Carl Hallberg was born in Sweden in 1882, came with his parents to MN in 1883, then moved to Halbrite, Saskatchewan, Canada in 1903 (and was in the same place for the 1906 Canada Census).  He then ended up working for the Pillsbury Flour Mills in Minneapolis and marrying Esther Hallberg in 1909.  So was he in Minneapolis during the conception timeframe?

So here’s what I found today.  A border crossing record from Canada to the U. S. for ‘Carl Holberg’ from March 1909!

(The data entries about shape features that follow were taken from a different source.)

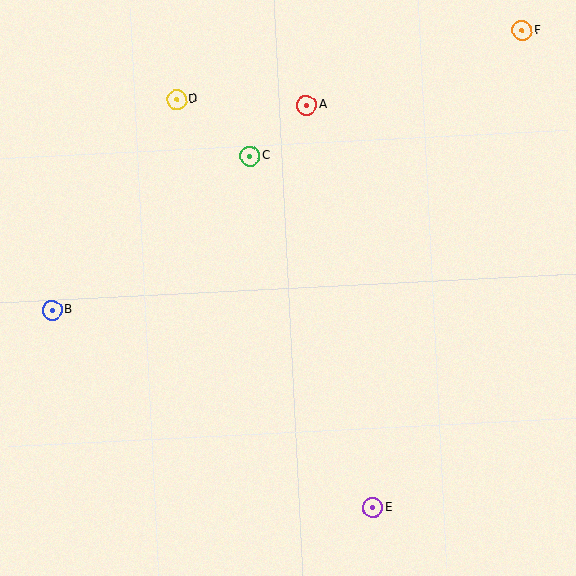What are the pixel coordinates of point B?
Point B is at (52, 310).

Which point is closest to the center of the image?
Point C at (250, 156) is closest to the center.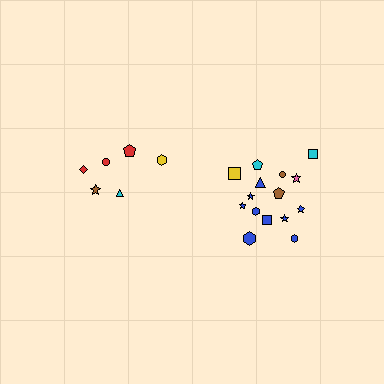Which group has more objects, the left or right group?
The right group.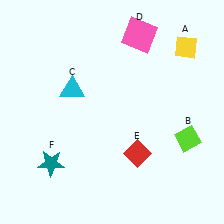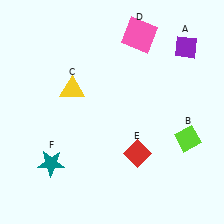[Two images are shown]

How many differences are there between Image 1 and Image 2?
There are 2 differences between the two images.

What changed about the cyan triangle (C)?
In Image 1, C is cyan. In Image 2, it changed to yellow.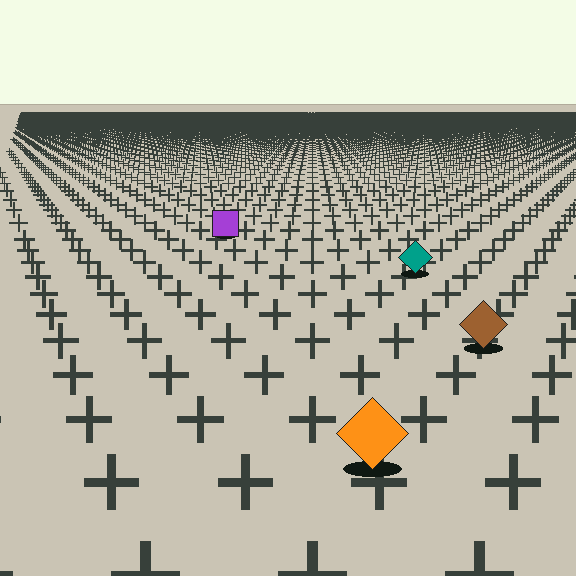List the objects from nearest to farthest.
From nearest to farthest: the orange diamond, the brown diamond, the teal diamond, the purple square.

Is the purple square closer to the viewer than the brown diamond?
No. The brown diamond is closer — you can tell from the texture gradient: the ground texture is coarser near it.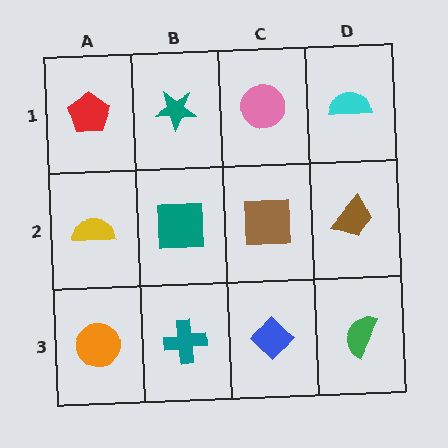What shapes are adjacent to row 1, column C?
A brown square (row 2, column C), a teal star (row 1, column B), a cyan semicircle (row 1, column D).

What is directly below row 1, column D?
A brown trapezoid.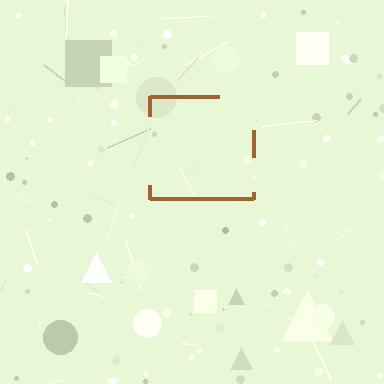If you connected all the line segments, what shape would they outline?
They would outline a square.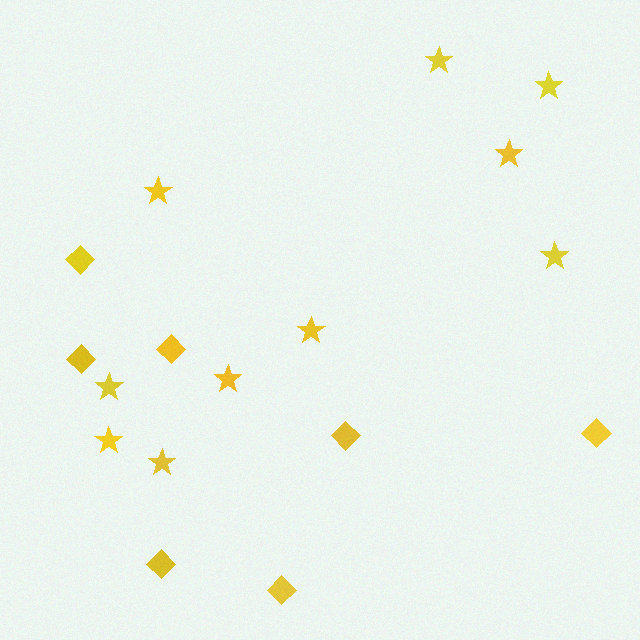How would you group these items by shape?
There are 2 groups: one group of stars (10) and one group of diamonds (7).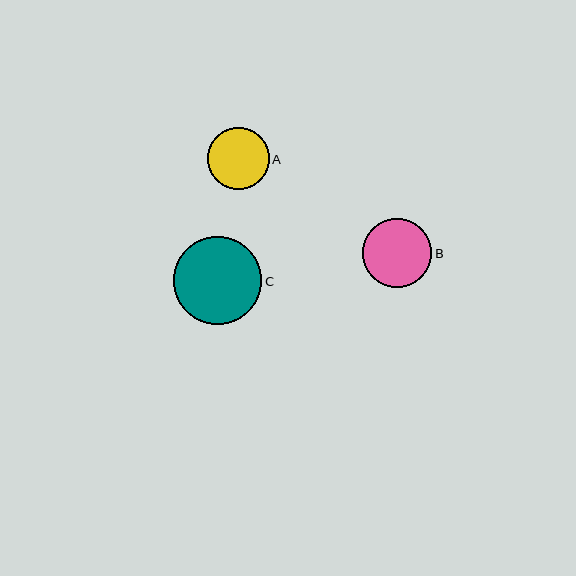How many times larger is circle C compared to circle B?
Circle C is approximately 1.3 times the size of circle B.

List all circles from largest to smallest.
From largest to smallest: C, B, A.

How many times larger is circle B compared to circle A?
Circle B is approximately 1.1 times the size of circle A.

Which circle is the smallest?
Circle A is the smallest with a size of approximately 62 pixels.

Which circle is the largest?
Circle C is the largest with a size of approximately 88 pixels.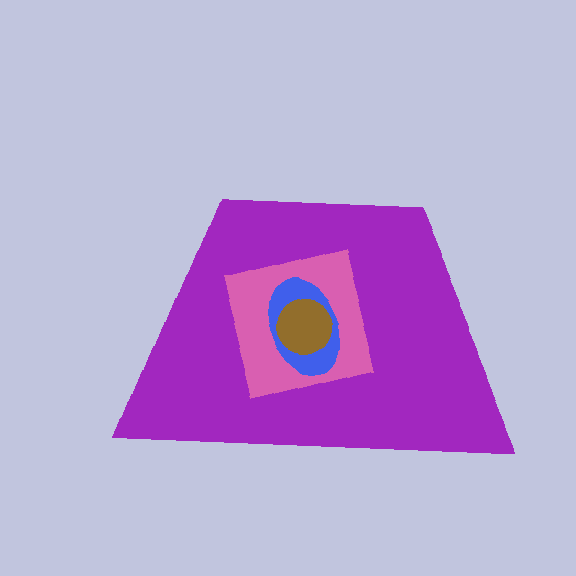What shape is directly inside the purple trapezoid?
The pink square.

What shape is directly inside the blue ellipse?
The brown circle.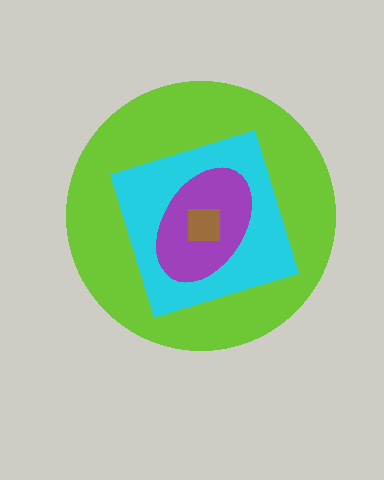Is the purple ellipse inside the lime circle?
Yes.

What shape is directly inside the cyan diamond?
The purple ellipse.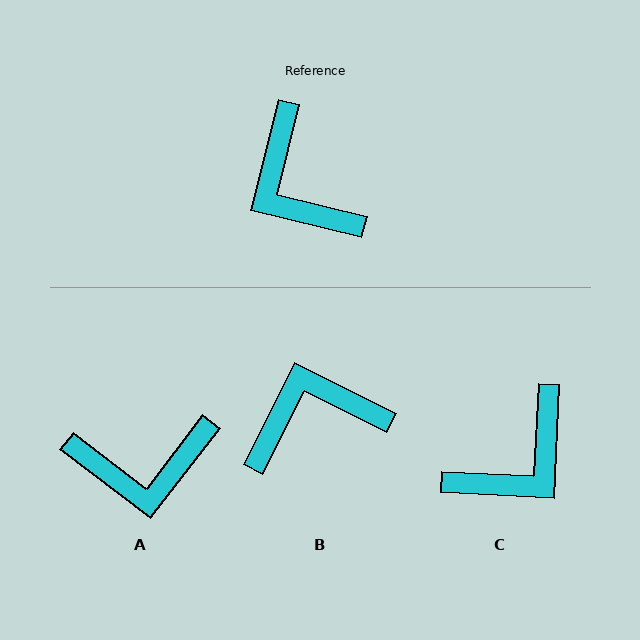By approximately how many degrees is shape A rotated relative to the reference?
Approximately 66 degrees counter-clockwise.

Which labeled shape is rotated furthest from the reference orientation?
B, about 103 degrees away.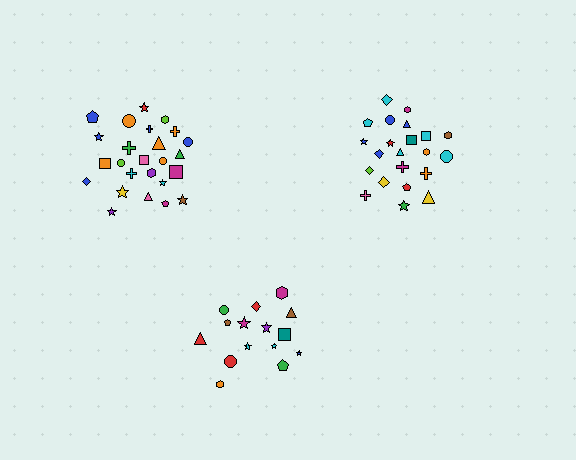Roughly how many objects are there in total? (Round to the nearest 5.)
Roughly 60 objects in total.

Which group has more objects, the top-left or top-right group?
The top-left group.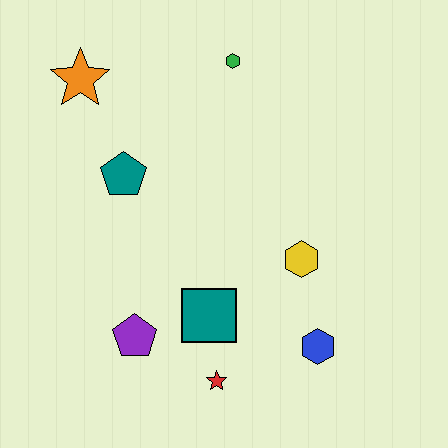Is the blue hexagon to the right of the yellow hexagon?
Yes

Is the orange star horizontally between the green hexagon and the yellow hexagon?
No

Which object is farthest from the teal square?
The orange star is farthest from the teal square.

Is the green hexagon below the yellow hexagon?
No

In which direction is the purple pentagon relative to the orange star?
The purple pentagon is below the orange star.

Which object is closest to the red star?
The teal square is closest to the red star.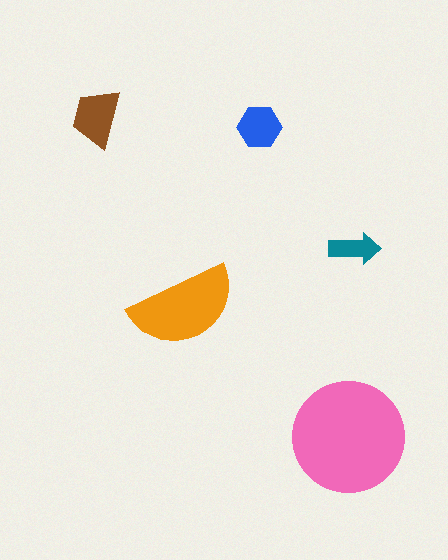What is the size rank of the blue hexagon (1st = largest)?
4th.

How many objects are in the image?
There are 5 objects in the image.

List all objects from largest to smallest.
The pink circle, the orange semicircle, the brown trapezoid, the blue hexagon, the teal arrow.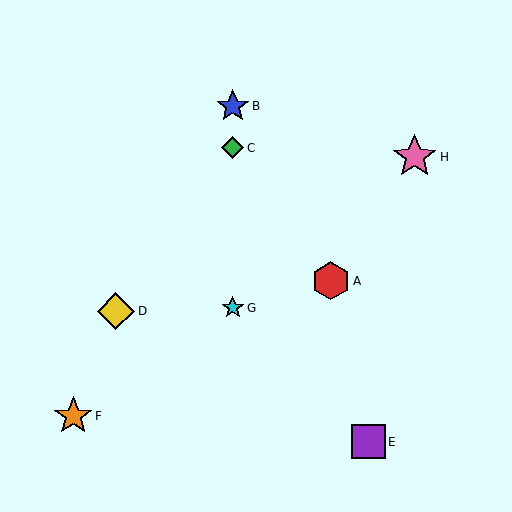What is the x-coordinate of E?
Object E is at x≈368.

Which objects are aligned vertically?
Objects B, C, G are aligned vertically.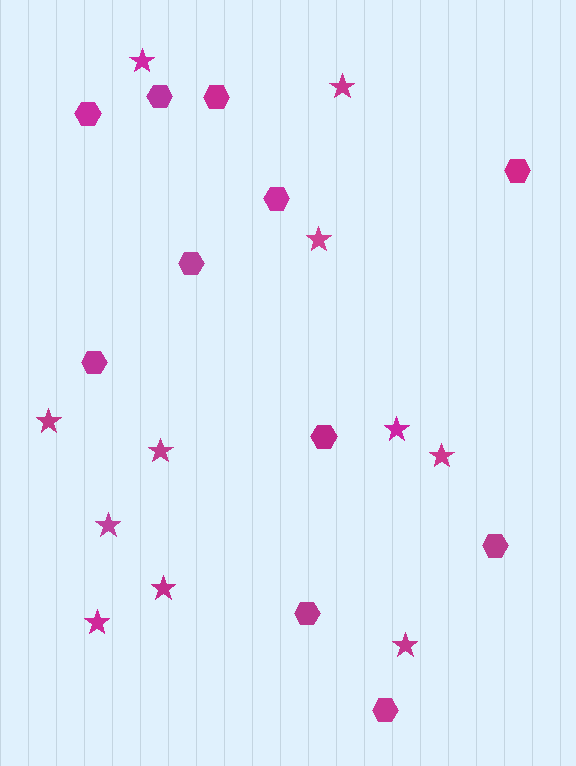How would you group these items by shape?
There are 2 groups: one group of hexagons (11) and one group of stars (11).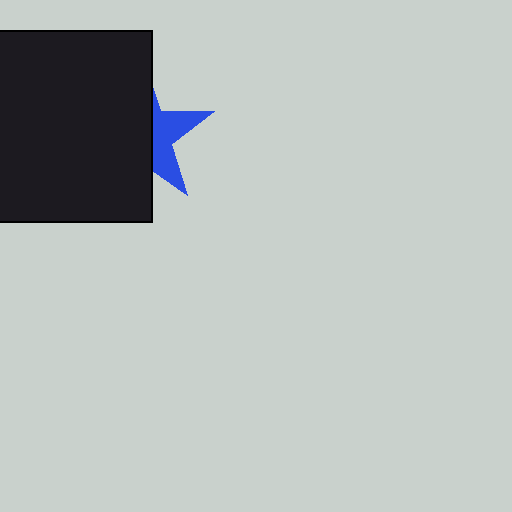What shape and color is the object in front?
The object in front is a black square.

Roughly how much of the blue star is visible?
A small part of it is visible (roughly 35%).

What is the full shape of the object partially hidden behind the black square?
The partially hidden object is a blue star.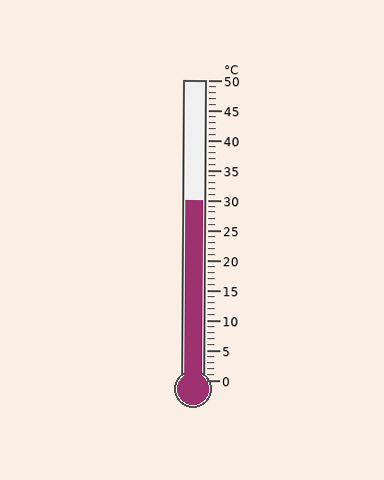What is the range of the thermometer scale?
The thermometer scale ranges from 0°C to 50°C.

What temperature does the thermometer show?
The thermometer shows approximately 30°C.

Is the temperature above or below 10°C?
The temperature is above 10°C.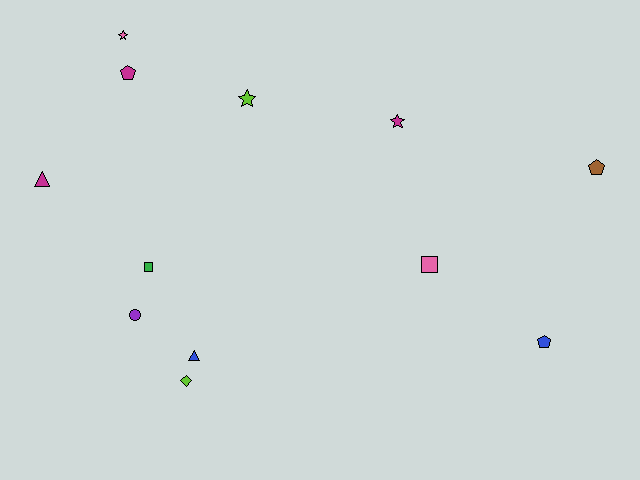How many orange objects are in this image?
There are no orange objects.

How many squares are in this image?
There are 2 squares.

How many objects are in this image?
There are 12 objects.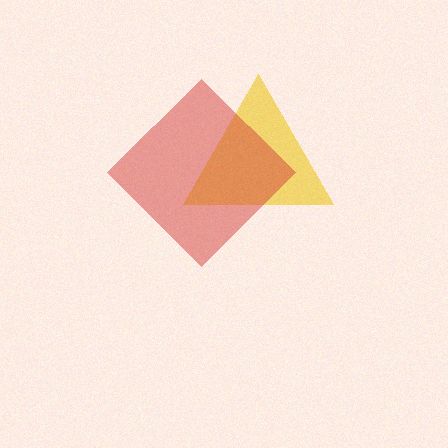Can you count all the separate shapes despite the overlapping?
Yes, there are 2 separate shapes.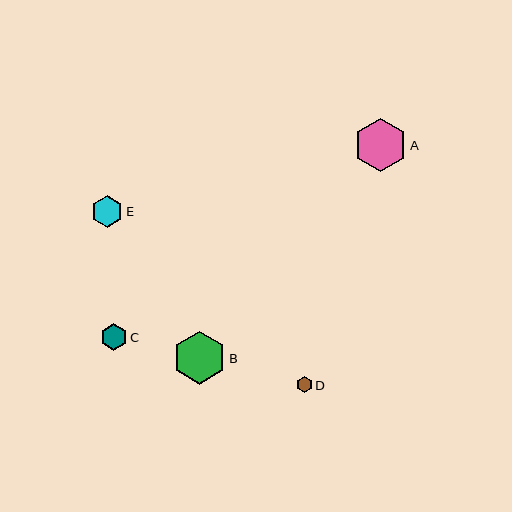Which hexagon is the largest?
Hexagon A is the largest with a size of approximately 53 pixels.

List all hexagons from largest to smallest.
From largest to smallest: A, B, E, C, D.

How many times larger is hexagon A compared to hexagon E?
Hexagon A is approximately 1.7 times the size of hexagon E.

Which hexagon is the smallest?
Hexagon D is the smallest with a size of approximately 16 pixels.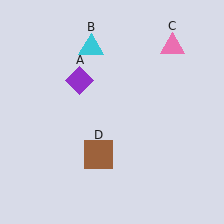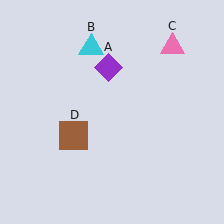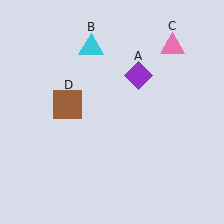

CarlHallberg border crossing
Ancestry.com. U.S., Border Crossings from Canada to U.S., 1895-1956

Even though the name isn’t spelled correctly, the age, origin, and name of his father match my Carl Hallberg.  So this doesn’t put him into Minneapolis until March-April 1909, so barring an earlier record for his migration to and from Canada, it would have been hard for him to be the father of a child conceived in his absence.   It is also interesting that he married Esther a mere 4 months later – what a whirlwind romance!

I feel a bit more satisfied finding another piece to add to the puzzle, but it certainly has not been completed.  I’ll keep this week’s topic in mind ‘where there’s a will, (there’s a way)’ as I continue to work to solve this family mystery!